By this point, it’s obvious that this record is a jigsaw puzzle of danceable electronic goodness. A crazy breakbeat instrumental like “Xtina Powers Would Like to Sleep With You” somehow neatly flows into the deep, deliberate groove of “Necrotising Archnidism” like warm butter spreads smoothly over bread. “Broken Clavicle” rotates on a few swirling keyboard notes and a staggering, grainy synth roll; the effect goes beyond ambient when an understated chorus swells through and gives the track a bit of lazy thump.
Some tracks are made stronger by the environment around them. After a few songs of slightly more standard material, the simple rhythm and stark synths on “Yes, I Built It” make it sound like the greatest dance anthem not yet released on darkened basement clubs. When Deets’ echoing voice calls out, “I know what I want / But I don’t know why,” I shudder thinking about how huge this stuff should be amongst today’s musically misguided, angst-filled youth. Oh yeah, just a note: “Megalomania and Burnt Soy Milk” really should go down as one of the greatest song titles ever. The album closes with a dirty two-minute electro-punk rage in “Disgusting Savage (Theme From The Lost Larrikin Long Play)” that somehow works in the context of putting the disc on repeat and flowing back to the bass sounds opening the album.

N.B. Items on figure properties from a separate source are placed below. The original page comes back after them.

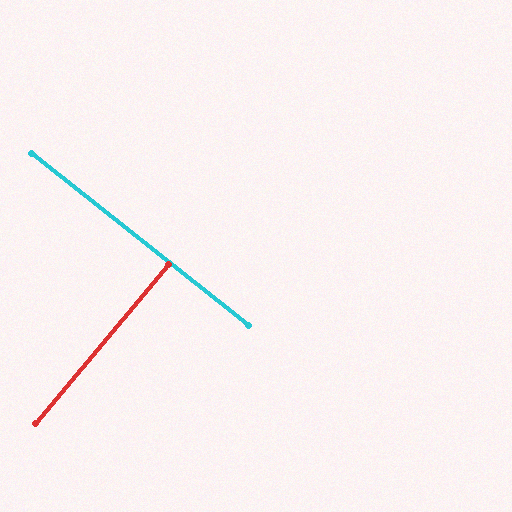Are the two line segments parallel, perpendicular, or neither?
Perpendicular — they meet at approximately 89°.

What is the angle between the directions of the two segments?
Approximately 89 degrees.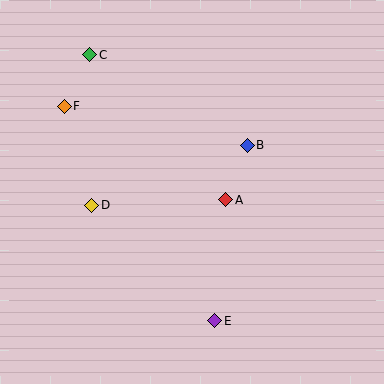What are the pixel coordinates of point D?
Point D is at (92, 205).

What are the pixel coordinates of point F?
Point F is at (64, 106).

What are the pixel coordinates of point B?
Point B is at (247, 145).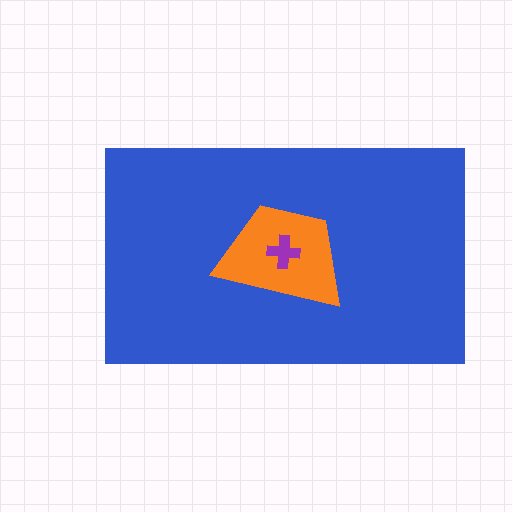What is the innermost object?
The purple cross.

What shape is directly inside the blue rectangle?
The orange trapezoid.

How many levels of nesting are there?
3.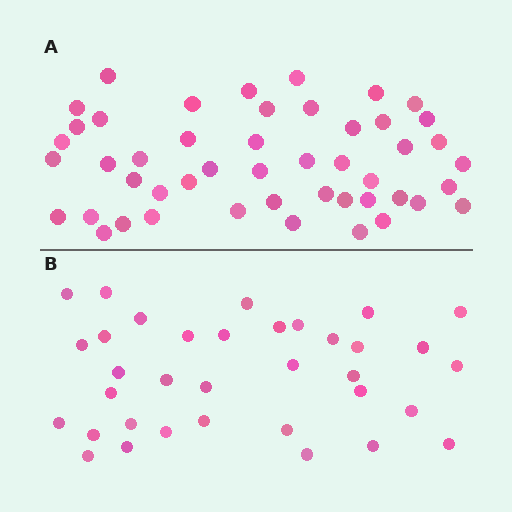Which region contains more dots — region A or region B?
Region A (the top region) has more dots.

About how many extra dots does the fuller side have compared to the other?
Region A has approximately 15 more dots than region B.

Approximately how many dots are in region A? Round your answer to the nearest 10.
About 50 dots. (The exact count is 48, which rounds to 50.)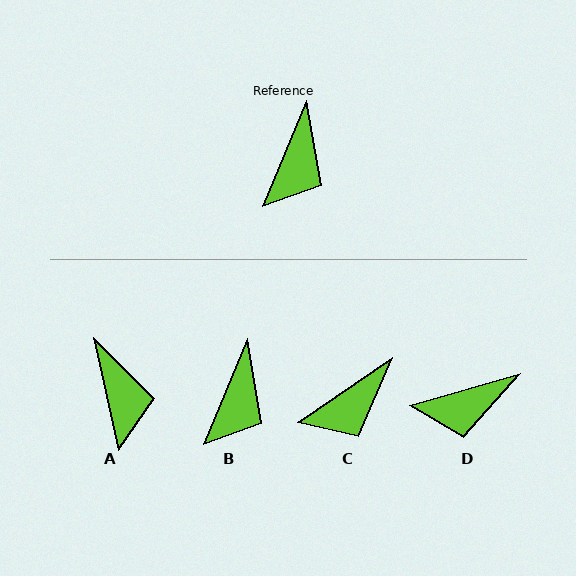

This record goes down as my most unappreciated release of 2006. Had I been aware of its existence in time, The Lost Larrikin Long Play would’ve easily made my Top Ten list for the year without a second thought. “Adults Pretend to Be Doing Stuff” is the ultimate mixtape fodder, and the rest of the album follows suit tremendously. The best part? Later on in 2006, Deets dropped a similarly good remix album, To Orchestrate a Murder, that adds some grit and fuzz to the proceedings to good effect. ‘Solo projects’ rarely get better than this, indeed.